GLOBE — In the midst of casting the deciding vote against a massive tax cut for wealthy Arizonans that doomed a Republican-led budget proposal Monday, Rep. David Cook got word that his family had been ordered to evacuate their home in Globe due to the approaching Telegraph Fire, which has reached over 56,000 acres.
The vote was forced by Republican leaders to publicly pressure Cook into supporting the budget. The second-term Republican has opposed the $12.8 billion spending package because of the enormity of the tax cuts, which would cut $1.9 billion from state coffers every year by replacing the state’s progressive income tax with a flat tax.
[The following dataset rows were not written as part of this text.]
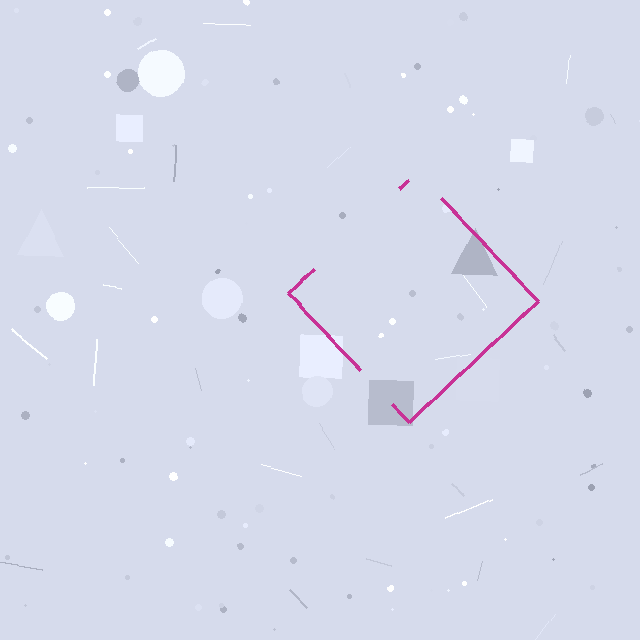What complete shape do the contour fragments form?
The contour fragments form a diamond.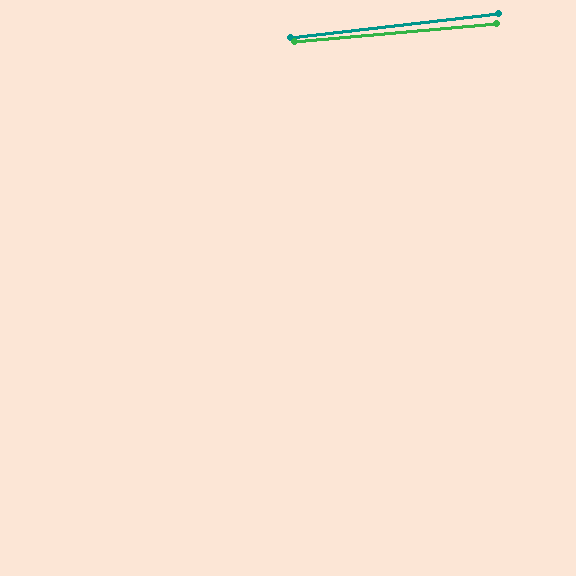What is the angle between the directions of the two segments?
Approximately 2 degrees.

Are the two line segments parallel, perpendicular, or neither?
Parallel — their directions differ by only 1.8°.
“I was brought away from my home to vote on bills that did not have the votes in the house or senate on purpose to be on record,” Cook wrote on Twitter along with a photo of the fire in the background. Cook also shared a photo from his driveway showing the fire just west of his property.
Both legislative chambers stopped work late last month after failing to garner enough Republican votes to pass the budget plan. But House GOP leaders scheduled Monday’s vote, despite not having the support of all 31 Republicans needed for the spending package to pass. In response to the pause, Gov. Doug Ducey announced that he would not sign any legislation until he receives a budget and vetoed 22 unrelated bills to back up his threat.
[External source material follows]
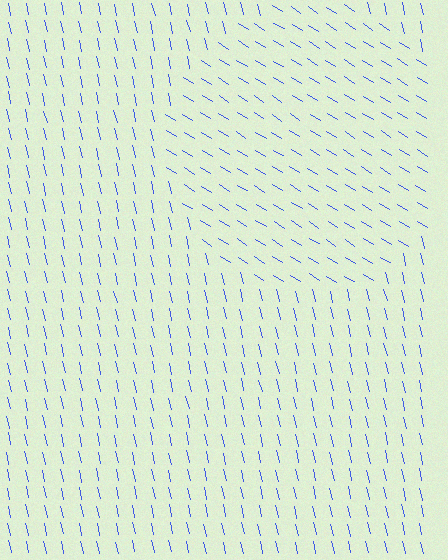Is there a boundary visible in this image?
Yes, there is a texture boundary formed by a change in line orientation.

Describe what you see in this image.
The image is filled with small blue line segments. A circle region in the image has lines oriented differently from the surrounding lines, creating a visible texture boundary.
The flat tax proposal would replace Arizona’s graduated income tax brackets with a flat 2.5% rate. Individuals who earn at least $250,000 per year and are subject to an additional 3.5% surcharge that voters approved in November would pay 4.5%, getting a lower underlying rate to offset the effect of Proposition 208.
Cook has said for weeks that he opposes the tax cut because of the effect it will have on cities and towns, which receive a portion of state income taxes and are barred from implementing their own income taxes. He has said he would support only $500 million in cuts, or about a quarter of what Gov. Doug Ducey and Republican legislative leaders are pushing.
On Monday, Cook voted against the proposal, saying that a slew of amendments and changes were not enough to win over his vote.
“Just asked Diana to fill up this water truck and the 5,000 gallon tank across the street to protect our barns,” Cook tweeted out Monday afternoon. Arizona Mirror overheard Cook say on the House floor that his wife signed a paper saying that she wouldn’t be evacuating from the area.
When reached by the phone Monday afternoon, Cook confirmed his family intended to ride out the fire without evacuating, and said he was buying up “all the 2-inch fire hose” he could in Phoenix before finding an alternate route to Globe due to road closures caused by the fire. The lawmaker said he was planning on meeting his son and had been in communication with other local leaders about the fire and its impact on the small communities in the area.
“I wish more people cared about what is going on in that community,” Cook said, adding that firefighters have been having issues finding lodging as the community of roughly 7,300 has reached capacity at its hotels. The lawmaker said he had been planning to use his home to house firefighters, but the evacuation order has changed those plans.
“We are kinda locked in,” Cook said about the community, adding that he is urging those in the area to “stay safe and stay vigilant” and keep an eye on emergency services.
The Telegraph Fire started south of Superior and is currently 0% contained. It started on June 4 and it is believed to be human caused but is currently under investigation.